私とクリストは川から草原まで魚を運び、残りを新入りに任せる。
もしくはイアンに任せ、売り場を新入りに任せてもいい。
いや、どちらにしても大差ない。
川魚の下処理を手伝える人間がいなければ一緒だ。
「この調子が続くようなら決断するしかないわね」
「ん? どうしたシャロン」
クリストがこちらを見る。
イアンも酔っ払いトークを止めた。
「いいえ、何もないわ。
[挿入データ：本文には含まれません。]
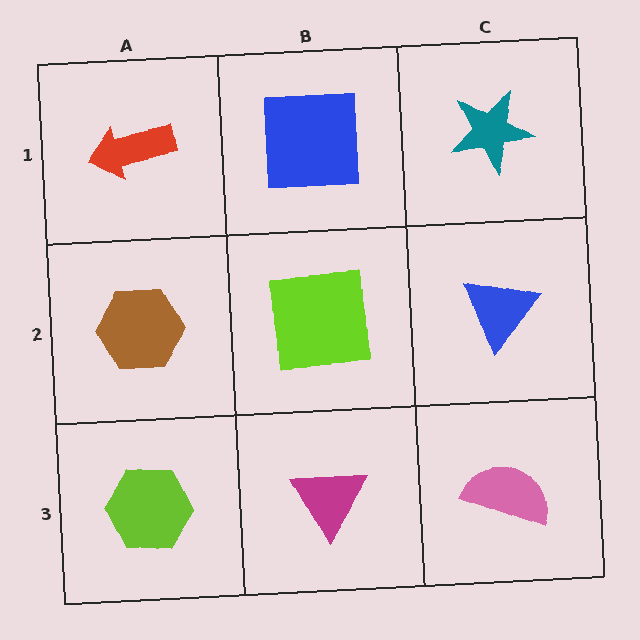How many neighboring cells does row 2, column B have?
4.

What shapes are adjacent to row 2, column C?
A teal star (row 1, column C), a pink semicircle (row 3, column C), a lime square (row 2, column B).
明日も頑張りましょうね」
「「おう! 頑張ってのし上がるぞー!」」
私は力なく笑った。
◇
それから数日が経過した――。
私たちのお店はというと繁盛しっぱなしだ。
客足は衰えるばかりが増える一方で、新聞にも載りまくり。
国外追放された元貴族令嬢という経歴もウケていた。
今ではポンポコのちょっとした有名人だ。
「シャロンさん、サインしてください!」
「働く女性ってカッコイイです! 特にシャロンさんは素敵です!」
「大きくなったらシャロンさんみたいな女性になりたいです!」
「危険な川で作業して美味しいお魚を提供する姿勢に憧れます!」
謎のファンもできた。
洗ってもとれないほど魚臭い私を見て、同年代の女性が目を輝かせている。
「お疲れー! 今日も1500本! 150万の売り上げだ!」
「兄者、この調子で売りまくって川の魚を絶滅させてやろうぜ!」
「そのくらいの気概がないと商売はやってられないよな!」
「「がははははは!」」
仕事が終わり、いつもと同じように酒場でご飯を食べていた。
お酒を浴びるように飲む二人と違い、私はイチゴミルクを啜る。
「明日も、明後日も、これからも、こんな日々が続くのかぁ」
落ち着かない需要に応えるため、早朝から川に行って作業をする。
周囲の露店が閉じたあとも営業を続け、ぜぇぜぇ言いながら店を畳む。
それが済むとここで食事をし、風呂に入ったら寝て明日を迎える。
「なんだこの人生」
「「え?」」
悪いのは自分であると分かっている。
更なる値上げをするとか、やりようはいくらでも思いつく。
しかし、私にはそういったことができなかった。
既に相場より高い串を今より値上げするのは心が痛い。
かといって新入りを雇おうとも思えない。
「リセットする必要があるわね」
「シャロン……?」
首を傾げる二人。
彼らには申し訳ないが、私は決断を下した。
「決めたわ、私、今日をもって川魚の串焼き屋を終了する!」
「「えええええええええええええええええ!」」
「忙しすぎるのでもう辞める! こんな生活は楽しくない!」
つくづく商人には向いていないと思う。
しかし、この決断を変える気はなかった。
この商売は繁盛し過ぎるので廃業だ!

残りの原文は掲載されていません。